Sensitivity analyses

We conducted additional sensitivity analyses to determine whether the results and their interpretation was impacted by analytic decisions. Specifically, we re-coded the continuous estimates for linguistic bias into binary, categorical variables (< 50% probability = does not contain biased language, ≥ 50% probability = does not contain biased language) and conducted regression analyses. Results were very similar to those described above.

Tweets that mentioned liberal-leaning groups were more likely to contain hatred (b = − 0.45, SE(b) = 0.008, Wald = 2833.26), threats (b = − 0.26, SE(b) = 0.006, Wald = 1697.99), obscenity (b = − 0.23, SE(b) = 0.006, Wald = 1710.62), name calling (b = − 0.36, SE(b) = 0.004, Wald = 6783.19), stereotypes (b = − 0.22, SE(b) = 0.004, Wald = 2480.92), and negative prejudice (b = − 0.272, SE(b) = 0.003, Wald = 6386.04), all ps < 0.001.

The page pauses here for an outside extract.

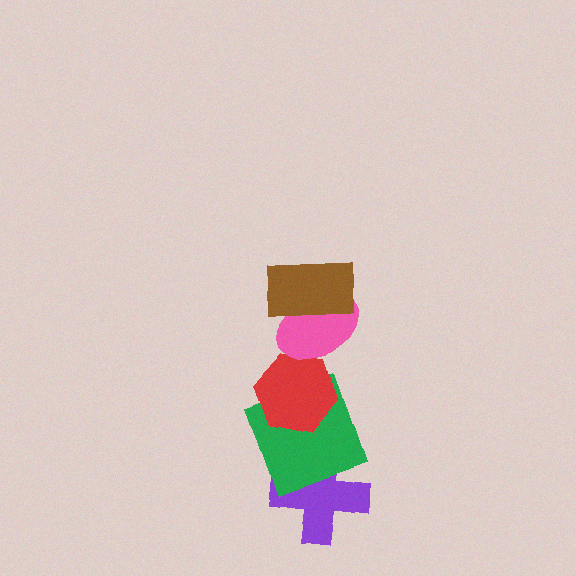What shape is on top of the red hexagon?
The pink ellipse is on top of the red hexagon.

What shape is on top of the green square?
The red hexagon is on top of the green square.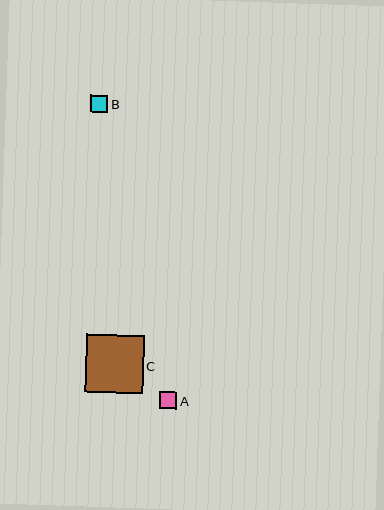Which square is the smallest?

We also compared the frequencies (percentages) of messages about various target groups that contained each type of linguistic bias. Tweets about left-leaning (vs. right-leaning) groups were again more likely to contain hatred (3.5% vs. 0.5%, χ2 = 6882.25), threats (4.1% vs. 2.9%, χ2 = 749.48), obscenity (5.8% vs. 2.8%, χ2 = 3521.28), name calling (10.4% vs. 4.8%, χ2 = 7342.45), stereotypes (7.9% vs. 5.7%, χ2 = 1254.16), and negative prejudice (15.4% vs. 10.1%, χ2 = 4205.00), all ps < 0.001.

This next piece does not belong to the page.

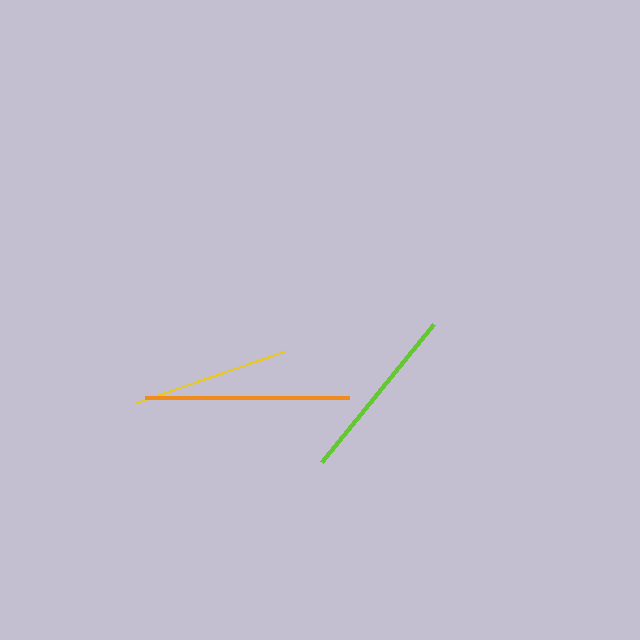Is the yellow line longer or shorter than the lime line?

Finally, we examined whether user ideology was related to the percentage of messages containing linguistic bias. Tweets sent by more conservative users had a higher probability of containing hateful language (b = 0.049, SE(b) = 0.008, Wald = 35.76), threats (b = 0.225, SE(b) = 0.005, Wald = 2055.62), name calling (b = 0.210, SE(b) = 0.003, Wald = 3766.95), stereotypes (b = 0.134, SE(b) = 0.003, Wald = 1475.32), and negative prejudice (b = 0.26, SE(b) = 0.003, Wald = 9125.68), all ps < 0.001. There was no statistically significant effect of user ideology in the use of obscene language (b = − 0.007, SE(b) = 0.006, Wald = 1.81, p = 0.179).

Ideology of the coders

Because we were concerned that the political orientations of the raters could bias their coding, we asked the research assistants to answer three questions about their general political orientation (“Please indicate on the scale below how liberal or conservative [in terms of your general outlook] you are”), social attitudes (“How liberal or conservative do you tend to be when it comes to social policy?”), and economic attitudes (“How liberal or conservative do you tend to be when it comes to economic policy?”). Responses could range from 1 (very liberal) to 7 (very conservative). The 8 (of 11) raters who answered these questions were liberal leaning on average, M = 2.46 (SD = 1.05).

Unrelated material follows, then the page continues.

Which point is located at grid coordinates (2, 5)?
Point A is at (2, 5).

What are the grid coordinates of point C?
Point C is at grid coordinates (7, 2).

We examined point-biserial correlations between coders’ ideology scores and their rating of each linguistic category under study for every batch of tweets. We found that rater ideology was unrelated to the criterion linguistic category used to train the machine learning algorithm, i.e., hateful language (r = 0.009, p = 0.139). Rater ideology was also unrelated to the detection of threatening language in the training tweets (r = 0.011, p = 0.079). At the same time, the more conservative our raters were, the more likely they were to detect obscenity (r = 0.022, p < 0.001), whereas the more liberal our raters were, the more likely they were to detect name-calling (r = − 0.028, p < 0.001), stereotypes (r = − 0.136, p < 0.001), and negative prejudice (r = − 0.111, p < 0.001). Thus, coder ideology was inconsistently related to the use of various coding categories. Most importantly, ideology of the raters was unrelated to their ratings of hatred, which was used as the base linguistic model for training the other categories. It is also worth highlighting the fact that the classification and labeling process for the machine learning training relied on majority voting, so that at least two annotators must have agreed that the tweets contained hatred, obscenity, etc., before it was labeled as belonging to the positive class.